Chandra, who is quietly building his team A, managed to sign an out-of-court settlement with NTT Docomo with the latter agreeing to drop all the litigation against the Tatas. Though the matter is currently pending in the Delhi High Court, group watchers said the initiative shows the willingness of the new Tata head to settle the issues once and for all. “The reputational damage to the Tatas due to Docomo litigation was immense. The out-of-court settlement with Docomo is a big step to restore credibility that the Tatas do fulfill their promises,” said an investment banker.
In the past one month, insiders said, Chandrasekaran was taking advice from the Tata patriarch to make a blue print to bring the group back on its rails. For example, Tata Motors, which lost a lot of funds in Nano project, signed an agreement with German carmaker Volkeswagen this month to jointly design cars for the Indian market.
Chandra travelled to the Geneva autoshow to showcase the new car from Tata Motors – the Racemo — a two seater sports car. It’s the first car under Tata Motors’ sub brand – Tamo, which symbolises changes that are taking place in the company. But one of the biggest milestone that the Tata group managed to remove was the pension fund in United Kingdom that was losing $1 million a day.
On March 7, Tata Steel UK said it would close its final salary pension scheme to accruals from March 31. From the next financial year, the employees of Tata Steel subsidiary will save for their retirement through a new pension scheme. This will help the steel major to negotiate a merger deal with German giant Thyssenkrupp to merge their European steel assets.

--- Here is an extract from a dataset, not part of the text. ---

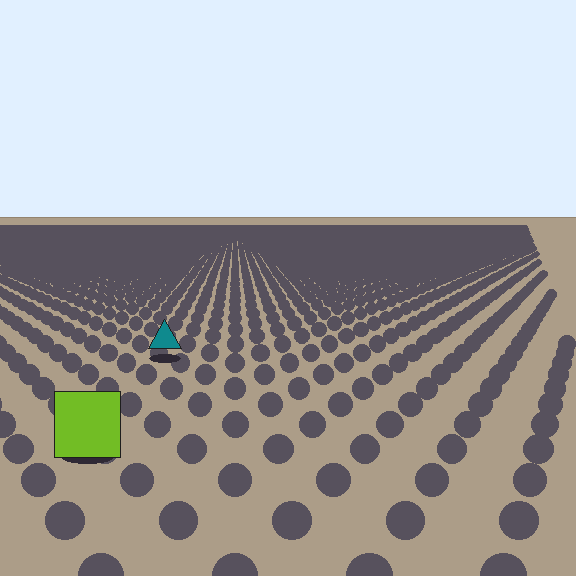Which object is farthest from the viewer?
The teal triangle is farthest from the viewer. It appears smaller and the ground texture around it is denser.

“The high liability pension fund was a big hurdle for Tata Steel to find a solution to the European mess. Now it can take a call on whether to merge its operations with Thyssenkrupp or retain the European operations on its own,” said an analyst. Tata Sons, under Chandra, is also taking steps to revive its investments that fell by 50 per cent in 2016 and even in the current financial year. Insiders said Tata Sons had launched a bond issue to raise Rs 3,000 crore and was planning to sell shares in Tata Consultancy Services to raise another Rs 9,000 crore.
“These funds will be used to revive investments and make Tata Sons balance sheet more stronger,” said a banker.
The Tata group stocks remained stable in the last one month since Chandra took over, thus showing the investors confidence in the new management and arresting a fall that was triggered when Mistry was removed in October last year.